Conjoined twins are associated with polyhydramnios and preterm birth [26,27]. Since the twins do not move independently, cord entanglement is not a big concern. Successful vaginal delivery of undiagnosed conjoined twins has been reported, but it poses a high risk of dystocia and maternal/fetal trauma. Uterine rupture has been documented [28-30]. Second trimester vaginal delivery may be done, as the twin mass is much smaller, when compared to term. It can be used for non-viable twins or for pregnancy termination, like in our case.
Roughly 40% of conjoined twins are stillborn and 35% die in the first 24 hours of life [19,20]. Moreover, only 60% of surgically treated conjoined twins survive, in which the dicephalus twins survival ranges from stillbirth to few hours . This could be due to the cardiorespiratory malformations. Approximately 25 percent of twin pregnancies were not diagnosed until after 21 weeks of gestation.

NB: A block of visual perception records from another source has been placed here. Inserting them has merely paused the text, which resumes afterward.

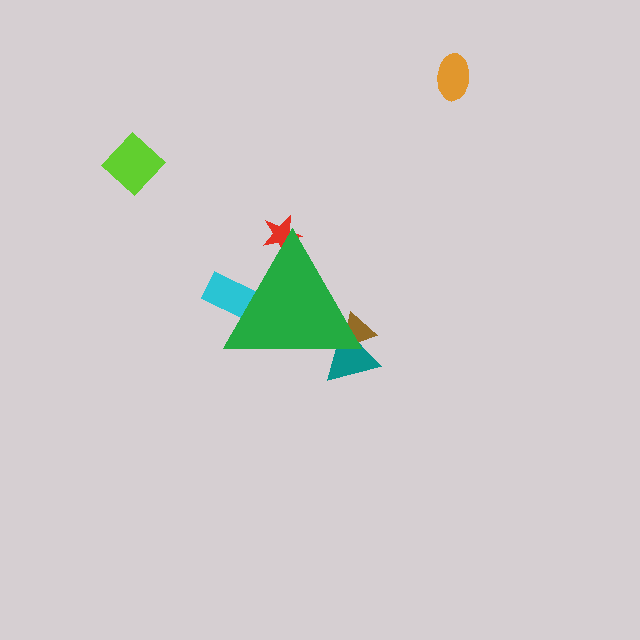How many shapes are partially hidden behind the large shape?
4 shapes are partially hidden.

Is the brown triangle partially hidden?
Yes, the brown triangle is partially hidden behind the green triangle.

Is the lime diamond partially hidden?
No, the lime diamond is fully visible.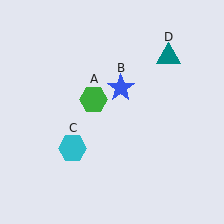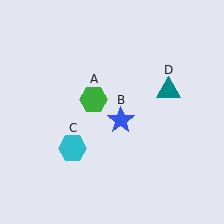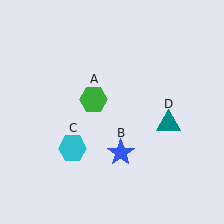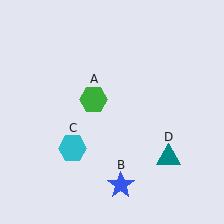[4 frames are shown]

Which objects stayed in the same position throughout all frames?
Green hexagon (object A) and cyan hexagon (object C) remained stationary.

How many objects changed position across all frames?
2 objects changed position: blue star (object B), teal triangle (object D).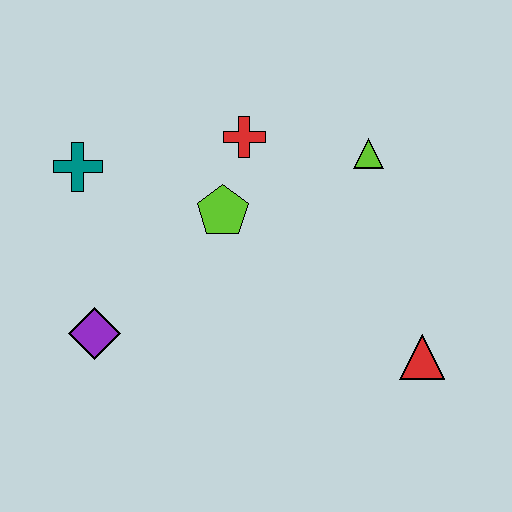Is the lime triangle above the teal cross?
Yes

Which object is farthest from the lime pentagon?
The red triangle is farthest from the lime pentagon.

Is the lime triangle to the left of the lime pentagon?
No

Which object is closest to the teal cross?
The lime pentagon is closest to the teal cross.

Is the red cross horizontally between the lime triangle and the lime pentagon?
Yes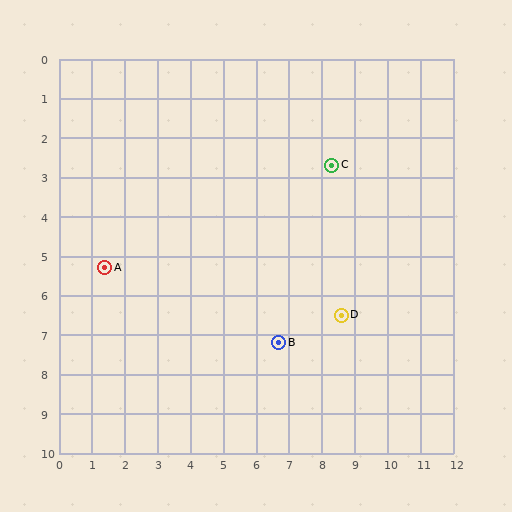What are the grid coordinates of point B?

Hence it is very important to diagnose the cases as early as possible either for termination of pregnancy or to plan separation depending on the extent of fusion between the twins. The condition gets more complicated as the level of attachment and the sharing of vital organs such as the heart increases.

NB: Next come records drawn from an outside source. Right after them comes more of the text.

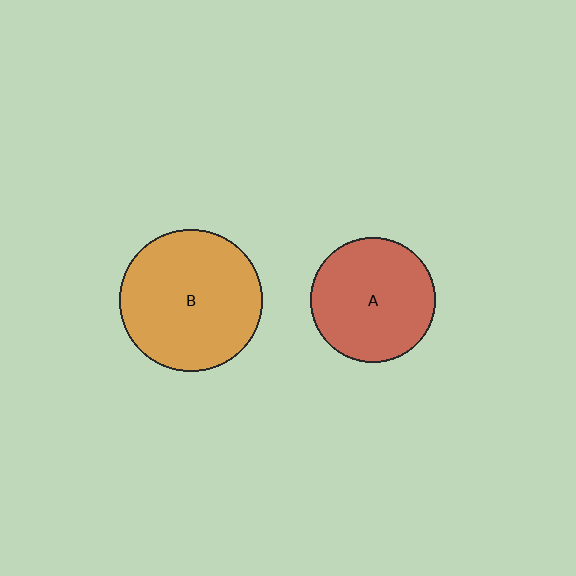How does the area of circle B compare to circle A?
Approximately 1.3 times.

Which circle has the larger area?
Circle B (orange).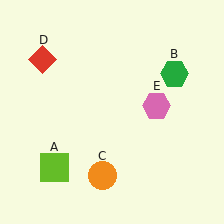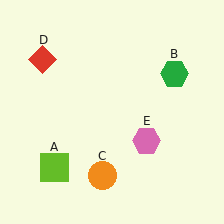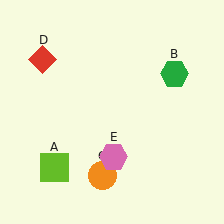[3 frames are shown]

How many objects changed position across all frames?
1 object changed position: pink hexagon (object E).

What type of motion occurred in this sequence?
The pink hexagon (object E) rotated clockwise around the center of the scene.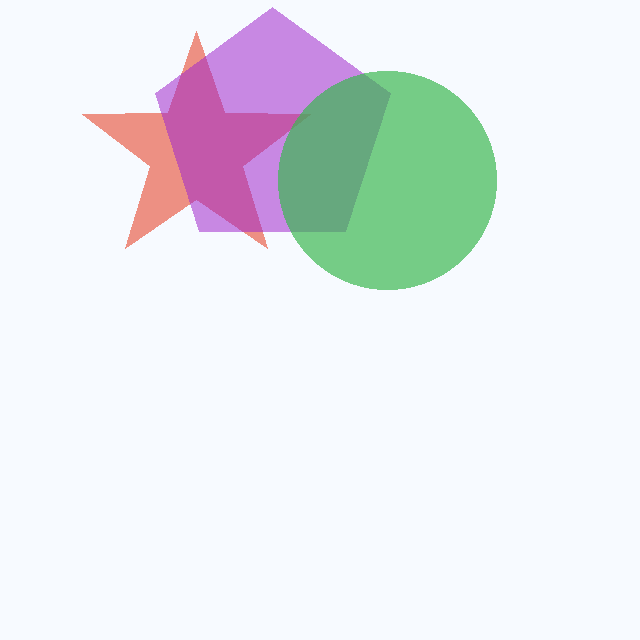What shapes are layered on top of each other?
The layered shapes are: a red star, a purple pentagon, a green circle.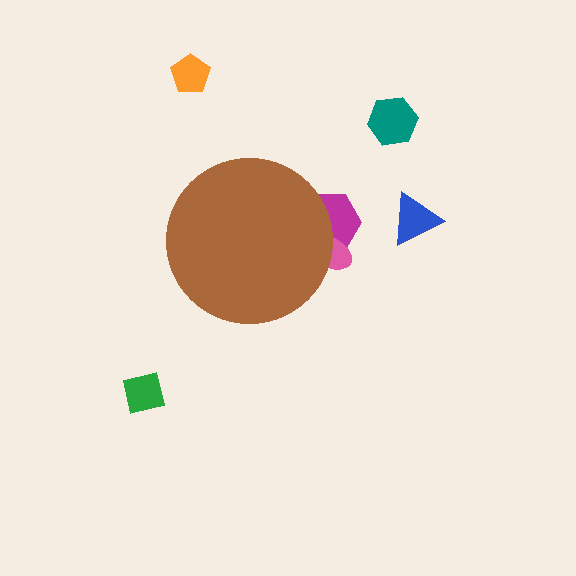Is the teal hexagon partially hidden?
No, the teal hexagon is fully visible.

The mode and timing of delivery must be carefully planned if separation of twins is being considered. The surgical separation of conjoined twins is possible only in selected cases involving a multidisciplinary approach using several specialties. Most successful separation was seen in cases of omphalopagus twins . Even when separation is possible, a thorough analysis by a multidisciplinary medical team is required to determine the viability and feasibility. Although there are few reports of unseparated dicephalic twins reaching maturity, one pair (the Tocci brothers) reached at least 34 years of age. In the absence of concomitant cardiac, pulmonary, and intestinal malformations, dicephalus conjoined twins may well attain adulthood .
Conjoined twins have dismal prognosis. Early diagnosis in the first trimester is preferable, to allow for parental counseling and medical management (including termination), since it cannot be resolved easily at term. Failure to identify such cases early due to lack of adequate antenatal care, may lead to adverse fetomaternal outcomes. Ultrasonography, with or without MRI, is necessary for perinatal and postoperative management of the patient. A vigilant obstetrician can help in the timely identification of conjoined twins and guide the mother to a safe outcome.
We are thankful to Dr. Tati Indira Gouri for her continuous and unwavering support.
Conflicts of Interest
The authors declared no conflicts of interest.